There are incomplete attempts at it in other insects. Thus it has been discovered that the queen bee produces only females from the eggs which are fertilised before she lays them. When the stock of sperm-cells which she received from a drone in her nuptial flight is exhausted, or if we carefully remove by a painless operation the internal sac in which they are stored, the eggs are no longer fertilised, but they are not rendered sterile or abortive. They develop into drones! And drones or male bees are produced in no other way, and only drones are so produced, never worker-females (so-called neuters) nor queens.
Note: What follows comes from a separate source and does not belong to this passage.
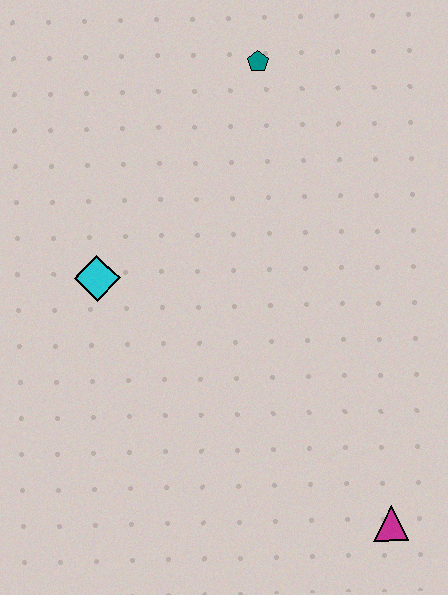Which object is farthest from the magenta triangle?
The teal pentagon is farthest from the magenta triangle.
Another curious fact is that in rearing moths in captivity some naturalists have quite unexpectedly found that when they have hatched out female moths from the chrysalids and kept them from the moment of hatching quite apart from the male moths (which are of another size and colour, and easily distinguished), these females will sometimes lay eggs—unfertilised eggs—which give birth to caterpillars, which feed and complete all their changes. The second generation of moths so produced are male and female, but the females, being kept apart again, produce a parthenogenetic brood, and the process has been repeated to a third generation. These instances are very rare. The remarkable thing about them is that, apparently, the parthenogenesis is only due to the experimental interference of an entomologist, and that unless some such accident had befallen the moths, the eggs would have been fertilised in the usual way, since there was no deficiency of male moths. These facts have led to many interesting speculations, and are particularly curious in regard to the inquiry as to what determines the sex of offspring, about which sensational announcements are sometimes made in the foreign correspondence columns of our newspapers. Here we find the parthenogenetic eggs of the moths producing both males and females, those of the aphides and the pond-shrimp producing predominantly females, and those of the queen bee producing exclusively males (drones). Biologists have not yet arrived at a solution of the problem raised by these divergent results.